Les Français, qui se retrouvent souvent dans une position inconfortable et tendue, misent sur le déploiement de la Minusca (ONU) dès septembre 2014 pour commencer à construire un Etat viable.
Si la force de l’Union africaine (Misca), environ 5.800 soldats, doit intégrer mi-septembre la Minusca, il reste que les moyens, notamment de commandement, font défaut, insistent les rapporteurs.
Le ministre français de la Défense Jean-Yves Le Drian parle avec des soldats français lors d’une visite à la base militaire de la force Sangaris, le 7 Juillet 2014 à Bangui, en République centrafricaine. © AFP PHOTO / STEPHANE DE SAKUTIN
Manque d’investissement européen
Cette étude approfondie de l’évolution du dispositif militaire en Afrique via les opérations Serval au Mali et Sangaris en RCA indique que les conditions d’un retrait des troupes françaises ne sont pas réunies pour le moment.
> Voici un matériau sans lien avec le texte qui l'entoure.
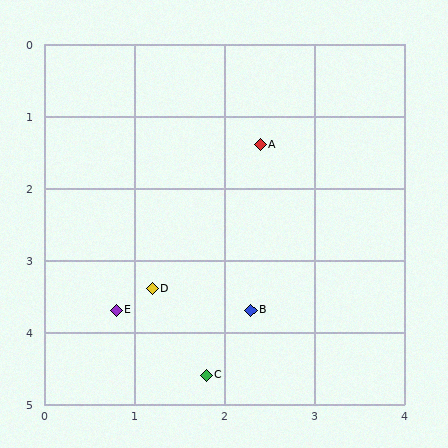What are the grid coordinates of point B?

L’expérience des Opex (interventions militaires françaises en dehors du territoire, en collaboration avec les organisations internationales et les armées locales) en Afrique (comme l’opération Epervier menée depuis 1986 au Tchad et Licorne depuis 2002 en Côte d’Ivoire) montre que les troupes françaises stationneront pour un moment encore dans ces deux pays.
Il ressort également que la situation des forces armées en Centrafrique ou au Mali est difficile car les moyens affectés suffisent à peine à maintenir un niveau de sécurité. Les militaires travaillent dans un état de tension extrême, ce qui rend peu opportun l’idée d’une réduction des effectifs.
Les deux députés dénoncent par ailleurs le manque d’investissement européen, que ce soit au Mali ou en Centrafrique, où «personne ou presque ne répond à l’appel».